The time has finally come, and our AI overlords have arrived. Between creating wild new pieces of art, writing entire essays from simple prompts, or even beginning to generate their own code, generative AI’s have taken over the discussion of future technologies in recent times. For most, the AI takeover is viewed with either a futuristic wonder or a justified concern for what changes these technologies might bring to our very idea of work itself. There are few, however, who understand how to take the reins of these AI tools and make use of them to lighten their workload, create incredible works of imagination (both human and artificial), and so much more. To the uninitiated, here are some simple steps on how to get started with image generating AI tools:
- Firstly, you’ll want to figure out which image AI you’d like to use. There are paid options such as DALL-E 2 or Midjourney, which can be used for a time before paying for generation credits, or open-source programs such as Stable Diffusion, which requires a bit of set-up but are free to use. For the former options, joining the waitlists for access (DALL-E 2) (Midjourney) is the first step. If selected, you’ll gain access to the programs and a tutorial on how to operate them. For the latter, an easy-to-use Stable Diffusion interface is available online at the AUTOMATIC1111 github repository. The site contains information on how to install and get set-up.
- Once you’ve be selected for access or have installed the necessary programs, you’re ready to get started! All image AIs begin with a fundamental input: the prompt. Prompt engineering is a field unto itself, and there are many excellent guides available on the internet, but here are some easy pointers to get you started:
- Basic formatting: Terms in a prompt a divided by commas and can have different meanings if combined or separated.
- Ex.) ‘A cyberpunk portrait of a neon robot dog’ vs ‘A portrait of a dog, cyberpunk, neon color scheme’
- Base: Defining what medium your image will attempt to imitate.
- Ex.) ‘A Portrait of . . .’, ‘A 3D-rendering of . . .’
- Descriptors: A few guiding words that will guide the style of the piece.
- Ex.) ‘Cyberpunk’, ‘Brutalist’
- Things: The nouns, or main objects of focus
- Ex.) ‘A skyscraper’, ‘Two dogs’
- Environment: The physical surroundings or lighting conditions
- Ex.) ‘. . . in a vast open field’, ‘. . . at dusk’
- Influences: The name of a style or artist that the piece can imitate
- Ex.) ‘. . . by Rembrandt’, ‘. . . in the style of Picasso’

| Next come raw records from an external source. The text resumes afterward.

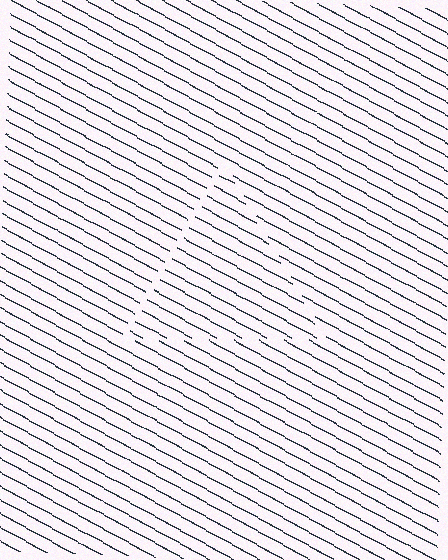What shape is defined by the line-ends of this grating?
An illusory triangle. The interior of the shape contains the same grating, shifted by half a period — the contour is defined by the phase discontinuity where line-ends from the inner and outer gratings abut.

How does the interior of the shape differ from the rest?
The interior of the shape contains the same grating, shifted by half a period — the contour is defined by the phase discontinuity where line-ends from the inner and outer gratings abut.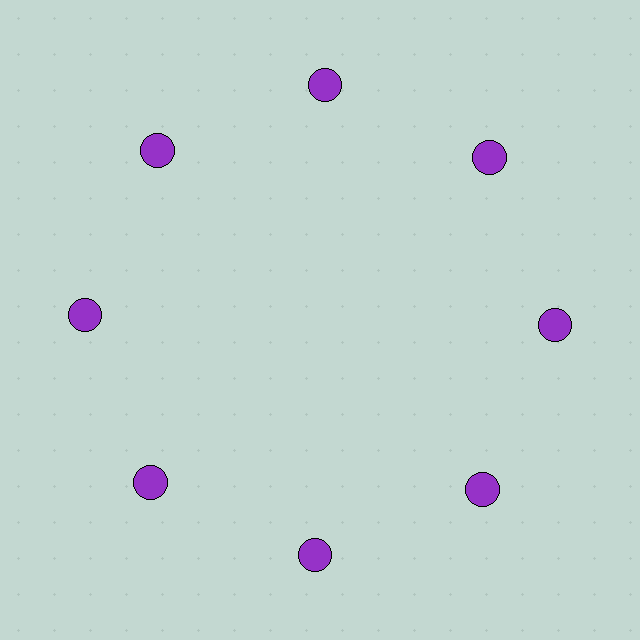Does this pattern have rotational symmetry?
Yes, this pattern has 8-fold rotational symmetry. It looks the same after rotating 45 degrees around the center.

- Additional prompts: Some keywords can aide in improving the quality of generations, without describing the piece itself
- Ex.) ‘artstation’ draws on the vast library of artwork available on that platform to add coherency, ‘in focus’ or ‘centered’ can help draw the focus of the image to your subject, and ‘highly detailed’ will reduce blurry areas.
- Negative Prompts: Some programs such as Stable Diffusion allow for the input of negative prompts as well to help guide your generation, such as inputting ‘blurry’ to help increase the fidelity of the output, but this effect can also be achieved by using a negative sign in the positive prompt, such as ‘-blurry.’

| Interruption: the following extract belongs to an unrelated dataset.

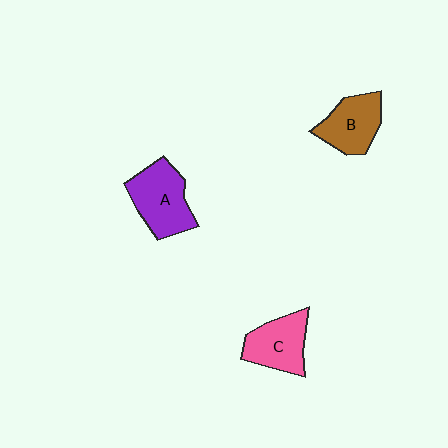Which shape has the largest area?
Shape A (purple).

- Emphasis: Keywords in the prompt can be emphasized to add more focus to them in the generation by use of () or :X to increase the emphasis or [] and :-X to reduce it
- Ex.) ‘A (cubist) portrait of a dog, detailed:2, blurry:-1, [cat]’
- Ex.) ‘A (cubist) portrait of a dog, detailed:2, blurry:-1, [cat]’

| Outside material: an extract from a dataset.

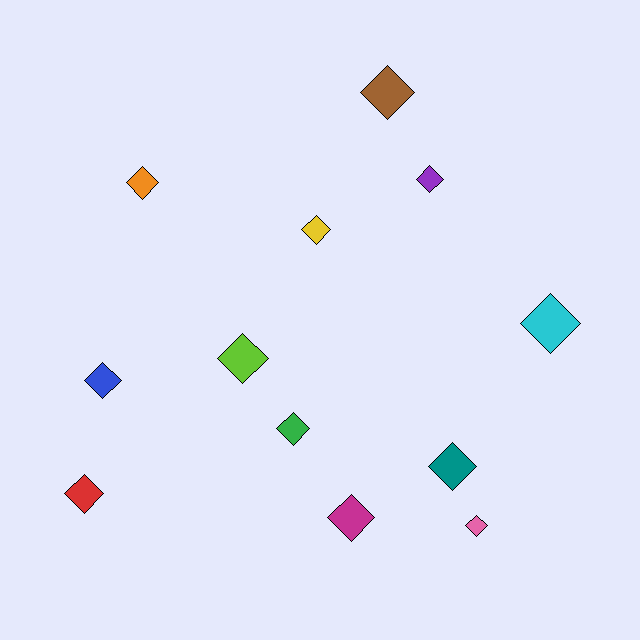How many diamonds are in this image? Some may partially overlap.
There are 12 diamonds.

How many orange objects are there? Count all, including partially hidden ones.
There is 1 orange object.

- Next, adjust the output resolution (if available) to your desired size. Some image AIs can stretch or duplicate the subject of your prompt if the image size is set to an extreme, so it’s a good idea to adjust your prompt if the resolution is extreme, such as including ‘a panorama of a mountain range’ for a very wide image instead of just ‘a picture of a mountain.’
- Decide on the number of images you want to generate at once. When starting a new project, it can be a good idea to set your batch number lower so that you can alter and play with your prompt and settings, before increasing it to get a range of good final images to choose from.
- Change the sampler / model. Some image AIs allow for the download of different models from sites such as AI which are trained and specialized to create different styles or subjects. The sampler on the other hand is the algorithm with which the image AI creates the output. Samplers can vary in levels of detail or prompt recognition, though the most advanced samplers are usually selected by default.
- Adjust your sampling steps based on the desired level of detail. The higher the sampling steps, the more the image AI will go over the base noise that it starts with to add more detail to the image. A good standard range to work in is 20-50, though increasing this number will also increase the time to generate a result. Going too high or too lower will produce images that are overdetailed or underdetailed respectively.
- Finally, alter the CFG scale, if available. This is a measure of how closely the image AI will stick to your prompt. Reduce the number and you’ll get more creative (and potentially nonsensical) results. Increase it and you might get exactly what you asked for, but sometimes the result is a bit too literal. An average number of 7-8 should allow for a good blend of prompting and AI creativity.
- Hit generate and check out your result! Few attempts create the perfect image on the first or even tenth try, as a fair amount of effort is needed to refine your prompt, change the settings, and maybe touch up the final result in a drawing software. This process can often be enlightening however, as you discover new and interesting interpretations of what you set your prompt for, potentially creating something even beyond your imaginations.
- Basic formatting: Terms in a prompt a divided by commas and can have different meanings if combined or separated.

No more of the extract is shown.